The festive season is upon us, again. Thoughts naturally drift towards family and stuffing, the who and what I naturally leave to you.  

The last column I wrote I covered the lack of cash circulating in the system and how it could affect house prices. This hasn’t changed much. Talking exclusively about overseas markets here, and I think you will get sporadically bad news about housing for the foreseeable future.  Housing starts will decline, permits may not get converted into actual house starts and bank forced sales will become common.

The euro has had a bit of a rollercoaster, but has only had a 3 per cent drop month on month; it still stands up 9.5 per cent over the past 6 months and 8.5 per cent down on the year, so is that good or bad?  Depends when you bought, I guess. 

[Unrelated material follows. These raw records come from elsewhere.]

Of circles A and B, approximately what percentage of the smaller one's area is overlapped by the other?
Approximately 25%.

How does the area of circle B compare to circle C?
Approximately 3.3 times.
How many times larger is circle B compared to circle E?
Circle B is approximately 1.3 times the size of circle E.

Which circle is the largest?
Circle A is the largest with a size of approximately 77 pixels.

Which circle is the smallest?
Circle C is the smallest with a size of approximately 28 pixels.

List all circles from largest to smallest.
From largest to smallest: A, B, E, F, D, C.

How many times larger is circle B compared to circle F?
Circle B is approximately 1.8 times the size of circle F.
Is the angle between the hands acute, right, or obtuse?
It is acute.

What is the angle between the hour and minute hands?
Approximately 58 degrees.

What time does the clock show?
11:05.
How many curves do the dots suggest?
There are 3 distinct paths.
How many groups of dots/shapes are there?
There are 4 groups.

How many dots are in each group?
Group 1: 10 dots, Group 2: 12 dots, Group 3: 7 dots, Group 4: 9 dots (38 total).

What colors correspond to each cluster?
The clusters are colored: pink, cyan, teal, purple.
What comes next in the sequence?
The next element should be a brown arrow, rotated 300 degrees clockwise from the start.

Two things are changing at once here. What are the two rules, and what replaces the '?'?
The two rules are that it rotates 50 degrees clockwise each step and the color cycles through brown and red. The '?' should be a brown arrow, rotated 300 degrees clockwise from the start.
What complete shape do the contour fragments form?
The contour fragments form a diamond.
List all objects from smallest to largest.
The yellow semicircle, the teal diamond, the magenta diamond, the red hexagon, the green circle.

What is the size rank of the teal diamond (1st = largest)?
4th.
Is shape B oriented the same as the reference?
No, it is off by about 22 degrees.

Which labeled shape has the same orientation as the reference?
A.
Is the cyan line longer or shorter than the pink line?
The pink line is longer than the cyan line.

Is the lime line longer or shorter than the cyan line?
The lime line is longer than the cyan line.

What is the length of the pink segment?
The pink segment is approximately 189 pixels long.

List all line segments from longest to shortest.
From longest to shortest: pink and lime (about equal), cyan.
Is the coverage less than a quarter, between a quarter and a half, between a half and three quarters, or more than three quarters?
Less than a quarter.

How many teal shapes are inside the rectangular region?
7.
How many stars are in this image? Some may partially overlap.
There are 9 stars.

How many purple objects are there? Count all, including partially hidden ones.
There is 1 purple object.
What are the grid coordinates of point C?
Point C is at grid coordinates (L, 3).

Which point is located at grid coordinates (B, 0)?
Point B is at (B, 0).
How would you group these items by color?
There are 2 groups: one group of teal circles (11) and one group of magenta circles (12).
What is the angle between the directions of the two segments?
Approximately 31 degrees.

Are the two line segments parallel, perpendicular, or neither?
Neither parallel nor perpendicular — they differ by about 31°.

The prognosis for the euro is going to be dependent on getting the weakest performing countries into the ten step programme. Some are still just peeking out of the duvet trying to piece together what happened last night, others are well on their way to a cooked breakfast and a couple of aspirin. Until they collectively get to work on time, washed and shaved, clean shirt and a bit less bleary eyed, there will be severe periods of doubt over whether the euro is a good buy, or a good bye. Once they have all hit rock bottom and have started down the right path the euro will likely trade in a saw tooth pattern, albeit in a generally upward vein.  Buy on dips, don’t get greedy and keep the stops close.

Since the last column, the Aussie dollar shot through parity, got a bit scared in no man’s land and retreated a bit. Don’t count it out; it still has a lot going for it, although it will face increasing pressure when other major countries manage to pull their socks up. And if the economic miracle that China has been ever unravels, then you will see a bigger pull back than seen in last half of 2008. It’s a big If and not one you should hold out hope for, but nothing goes up forever – just maybe for the next year or so.

“The threat of Christmas hung in the air, visible already in the fretful look of passersby as they readied themselves for the meaningless but necessary rites of false jovialities and ill-considered gifts.”